On Thu, Mar 13, 2014 at 07:33:02PM -0500, Steve French wrote:
> On Thu, Mar 13, 2014 at 9:20 AM, Theodore Ts'o <[email protected]> wrote:
> > Previously, the no-op "mount -o mount /dev/xxx" operation when the
> > file system is already mounted read-write causes an implied,
> > unconditional syncfs().  This seems pretty stupid, and it's certainly
> > documented or guaraunteed to do this, nor is it particularly useful,
> > except in the case where the file system was mounted rw and is getting
> > remounted read-only.
> 
> Is there a case where a file system, not mounted read-only,
> would want to skip the syncfs on remount?  I don't know
> of any particular reason to do a syncfs on remount unless
> caching behavior is changing (or moving to read-only mount),
> but if as you say it is documented and guaranteed...
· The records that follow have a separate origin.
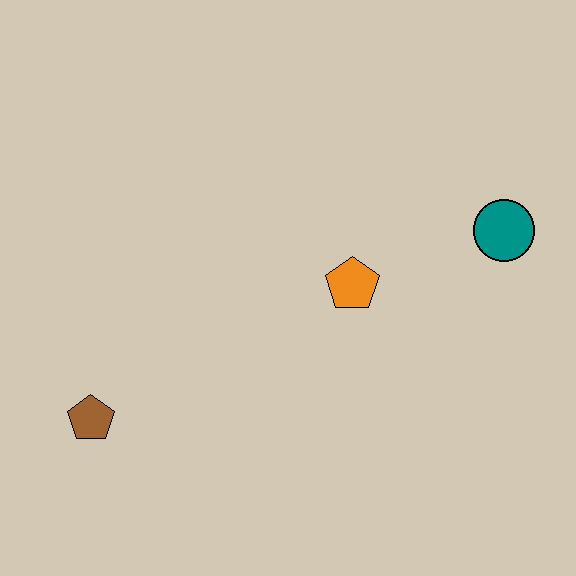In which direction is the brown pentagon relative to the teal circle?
The brown pentagon is to the left of the teal circle.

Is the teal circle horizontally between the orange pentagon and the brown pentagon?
No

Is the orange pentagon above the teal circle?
No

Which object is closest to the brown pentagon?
The orange pentagon is closest to the brown pentagon.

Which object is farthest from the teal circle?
The brown pentagon is farthest from the teal circle.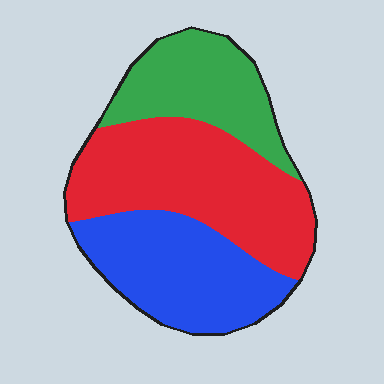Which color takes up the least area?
Green, at roughly 25%.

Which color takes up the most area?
Red, at roughly 45%.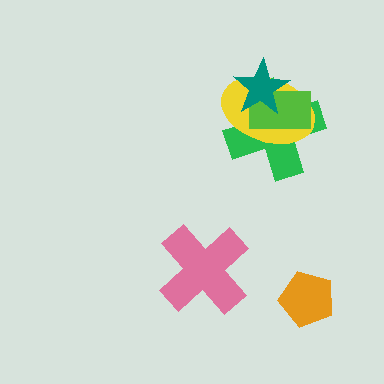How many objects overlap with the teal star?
3 objects overlap with the teal star.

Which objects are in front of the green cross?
3 objects cover part of the green cross: the yellow ellipse, the lime rectangle and the teal star.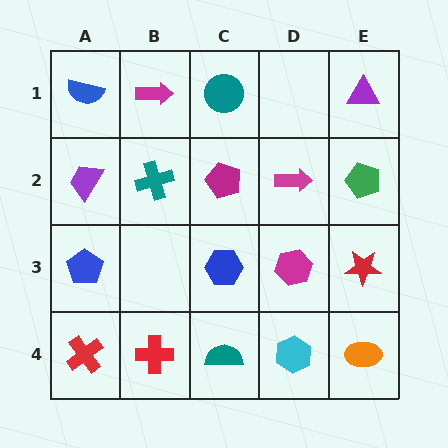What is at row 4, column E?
An orange ellipse.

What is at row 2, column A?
A purple trapezoid.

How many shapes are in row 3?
4 shapes.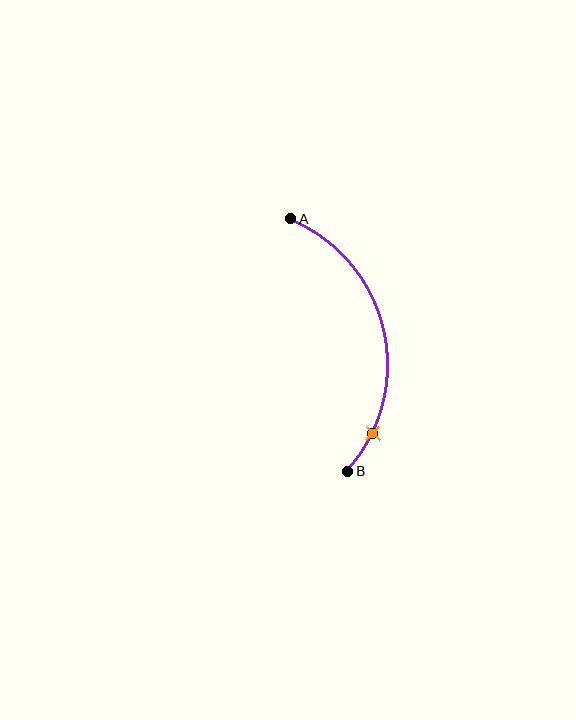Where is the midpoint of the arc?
The arc midpoint is the point on the curve farthest from the straight line joining A and B. It sits to the right of that line.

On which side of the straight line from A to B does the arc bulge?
The arc bulges to the right of the straight line connecting A and B.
If the file system is mounted read-write, and it is transitioning to
read-only, i.e. "mount -o remount,ro /" then you do want to write out
all dirty data before you transition it to be read-only (otherwise you
would lose data).

It is my belief that this is the _only_ data integrity issue which is
implied by remount (and this is more about not losing work done by
previous system calls).

The background reason for this commit is that a user complained on the
ext4 list that he is using containers in a virtualization environment,
and due to the init scripts which the user doesn't want to change, it
is causing gazillions of no-op remounts, and this is causing ext4 (and
xfs) to do send CACHE FLUSH commands because it is required by the
syncfs(2) system call, which also calls sync_filesystem.  These CACHE
FLUSH commands are unneeded for anything, especially for these no-op
remounts, and so I want them to go away for remounts, but they should
still be there in response to syncfs(2) requests.